Subject to fulfilling the relevant requirements, such small AIFMs may be able to access a pan-European passport under the EuVECA Regulation or the EuSEF Regulation (see below for further detail).
As indicated above, even if otherwise eligible for this mode of marketing, Sub-threshold AIFMs cannot avail themselves of the pan-European marketing passport unless they subject themselves fully to all of the requirements of AIFMD. The ability for Sub-threshold AIFMs to stay outside the majority of the provisions of AIFMD in the first place was a recognition by the European officials that such AIFMs will often simply not have the resources necessary to put in place all the various policies and procedures required by AIFMD. In order not to create unduly high barriers to marketing for such funds undermining the benefits of AIFMD light regulation, the EU has introduced separate pan-European marketing passports for European venture capital funds under the EuVECA Regulation and European social entrepreneurship funds under the EuSEF Regulation.
The FCA has issued helpful guidance on the UK’s interpretation of AIFMD marketing in the Perimeter Guidance Manual (PERG) 8.37. The guidance covers a range of topics, including:
How is “marketing” interpreted in the UK: AIFMD’s definition of marketing refers to an AIFM making a “direct or indirect offering or placement of units or shares…” to investors domiciled or with a registered office in the EU. The terms “offering” or “placement” are not defined in the UK Regulation but are considered to take place when a person seeks to raise capital by making a unit or a share of an AIF available for purchase by a potential investor (e.g. situations which constitute a contractual offer that can be accepted by a potential investor, such as supplying the investor with final documents and subscription materials).
Marketing using draft documents: communications with investors relating to draft documentation (e.g. promotional presentations, pathfinder prospectuses or draft transaction documents) would not constitute an offer or placement under the UK Regulation.
NB: as noted above, there is no EU-wide guidance on the interpretation of “marketing” and therefore other EU Member States will interpret “marketing” differently and will likely consider “marketing” to occur at a much earlier stage in the marketing process.

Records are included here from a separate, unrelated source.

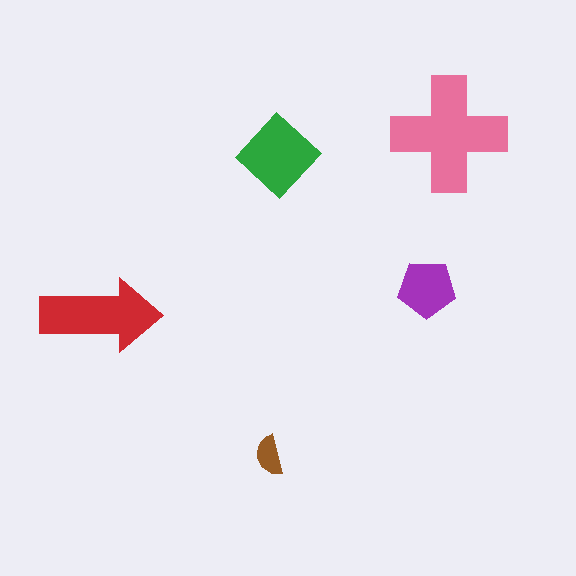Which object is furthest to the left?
The red arrow is leftmost.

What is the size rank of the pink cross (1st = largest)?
1st.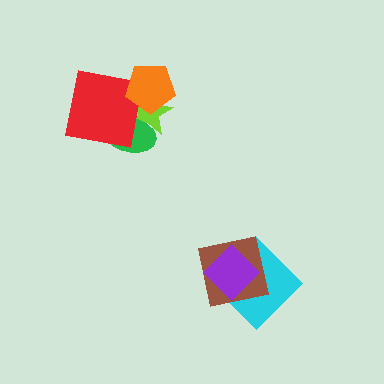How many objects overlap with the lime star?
3 objects overlap with the lime star.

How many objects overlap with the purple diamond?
2 objects overlap with the purple diamond.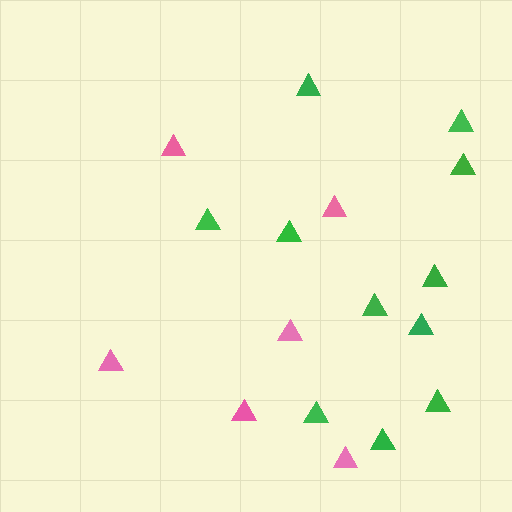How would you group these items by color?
There are 2 groups: one group of pink triangles (6) and one group of green triangles (11).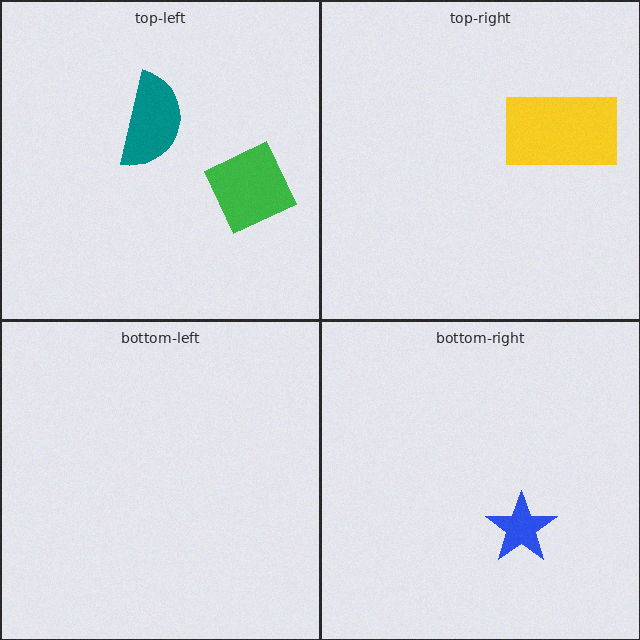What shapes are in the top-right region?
The yellow rectangle.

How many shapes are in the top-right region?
1.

The CBDF package has been introduced to address this. The CBDF package will not apply in the UK however.
Reverse solicitation: the UK Regulation does not apply to an offering or placement of units or shares of an AIF to an investor made at the initiative of that investor (i.e. reverse solicitation). UK guidance provides that an AIFM should obtain a confirmation from the investor, before the offer or placement takes place, that the offering or placement was made at the investor’s initiative in order to evidence the reverse solicitation. However, AIFMs should only rely upon such confirmation if it is genuine and has not been obtained purely to circumvent the requirements of AIFMD.

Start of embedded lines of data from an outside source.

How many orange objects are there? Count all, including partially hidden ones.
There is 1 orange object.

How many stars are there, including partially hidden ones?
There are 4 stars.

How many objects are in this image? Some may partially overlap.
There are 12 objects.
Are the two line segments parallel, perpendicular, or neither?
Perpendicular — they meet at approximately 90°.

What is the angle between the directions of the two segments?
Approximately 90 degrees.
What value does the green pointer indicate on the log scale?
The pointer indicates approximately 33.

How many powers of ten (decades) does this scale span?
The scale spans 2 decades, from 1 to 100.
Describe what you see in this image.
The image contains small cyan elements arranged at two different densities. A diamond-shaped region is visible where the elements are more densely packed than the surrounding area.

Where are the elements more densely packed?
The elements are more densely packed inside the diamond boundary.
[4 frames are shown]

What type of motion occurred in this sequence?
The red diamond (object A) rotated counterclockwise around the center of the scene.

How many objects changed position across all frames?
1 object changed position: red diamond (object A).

Who is the Investor: the “investor” is the person who makes the decision to invest in an AIF. Therefore, it is not simply a case of identifying the person that subscribes directly to an AIF. An AIFM should “look through” the person subscribing for the units or shares where the ultimate purchaser has engaged such person to subscribe to the AIF on the ultimate purchaser’s behalf (e.g. through a nominee company).
Interaction with financial promotion rules: activities that do not constitute AIFMD marketing in the UK may still fall within the remit of the UK financial promotions regime (e.g. sending investors draft documentation or marketing presentations).